O gatilho é um movimento em Brasília. Segundo reportagem do InfoMoney, o governo planeja editar uma Medida Provisória para coibir os cassinos online, a exemplo do popular 'jogo do tigrinho', que se tornaram o motor de faturamento para muitas dessas plataformas. A reação das empresas foi imediata e pragmática: alertaram os clubes que os contratos de patrocínio, que sustentam 13 dos 20 times da Série A, seriam revistos. A resposta dos clubes, por sua vez, veio em tom de alarme, com um manifesto que fala em “golpe fatal” e risco de insolvência.
A Dependência Anunciada
O episódio expõe uma verdade inconveniente sobre a gestão do futebol nacional. O dinheiro das 'bets' foi um alívio rápido para caixas cronicamente combalidos, mas a velocidade com que se tornou indispensável revela uma fragilidade estrutural. Os clubes, que até pouco tempo atrás celebravam os patrocínios máster, agora se veem na posição de lobistas de suas patrocinadoras, defendendo um setor cuja regulamentação ainda é recente e controversa.

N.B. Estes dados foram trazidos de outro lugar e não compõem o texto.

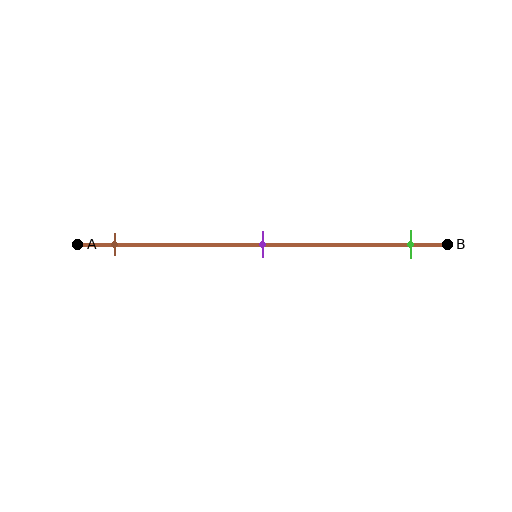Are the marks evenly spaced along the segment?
The marks are evenly spaced relative to one another, but the two end sections (A to the first mark and the last mark to B) are shorter than the gaps between the marks, so they do not divide the segment into equal parts.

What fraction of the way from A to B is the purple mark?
The purple mark is approximately 50% (0.5) of the way from A to B.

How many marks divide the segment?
There are 3 marks dividing the segment.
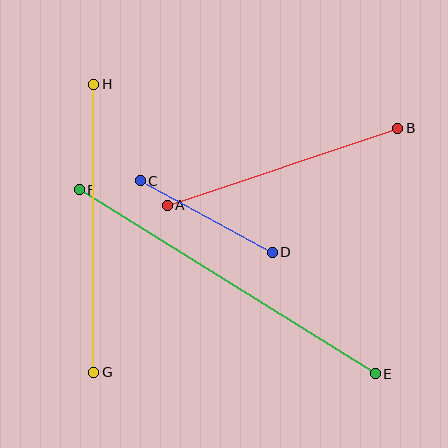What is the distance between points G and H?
The distance is approximately 288 pixels.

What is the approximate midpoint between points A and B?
The midpoint is at approximately (282, 167) pixels.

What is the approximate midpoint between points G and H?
The midpoint is at approximately (94, 228) pixels.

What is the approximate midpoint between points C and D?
The midpoint is at approximately (206, 216) pixels.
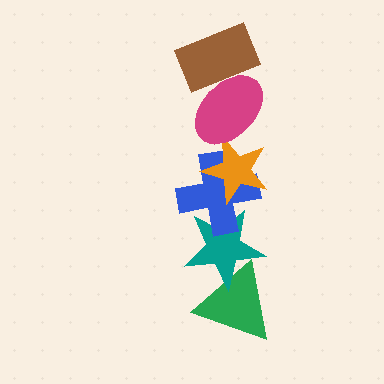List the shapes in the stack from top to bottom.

O manifesto conjunto de potências como Corinthians, Palmeiras, São Paulo e Flamengo não é apenas uma nota de preocupação; é um atestado da dependência. A ameaça de um 'colapso' financeiro por conta da regulação de um único setor soa como um alarme sobre a falta de diversificação de receitas e a sustentabilidade do modelo de negócio. Os contratos, segundo a apuração, contêm cláusulas de revisão para mudanças regulatórias, mostrando que o risco era conhecido, ainda que talvez subestimado. Agora, a conta chegou, e os clubes jogam na defesa para proteger uma fonte de receita que se tornou vital em tempo recorde.
O dilema é complexo. De um lado, o Estado busca regular uma atividade com externalidades sociais relevantes. Do outro, uma indústria cultural e econômica multibilionária alega que sua sobrevivência imediata está em jogo. Resta saber se, para além da briga de bastidores, o episódio servirá para uma reflexão mais profunda sobre a sustentabilidade de um esporte que parece sempre à procura da próxima aposta para fechar as contas.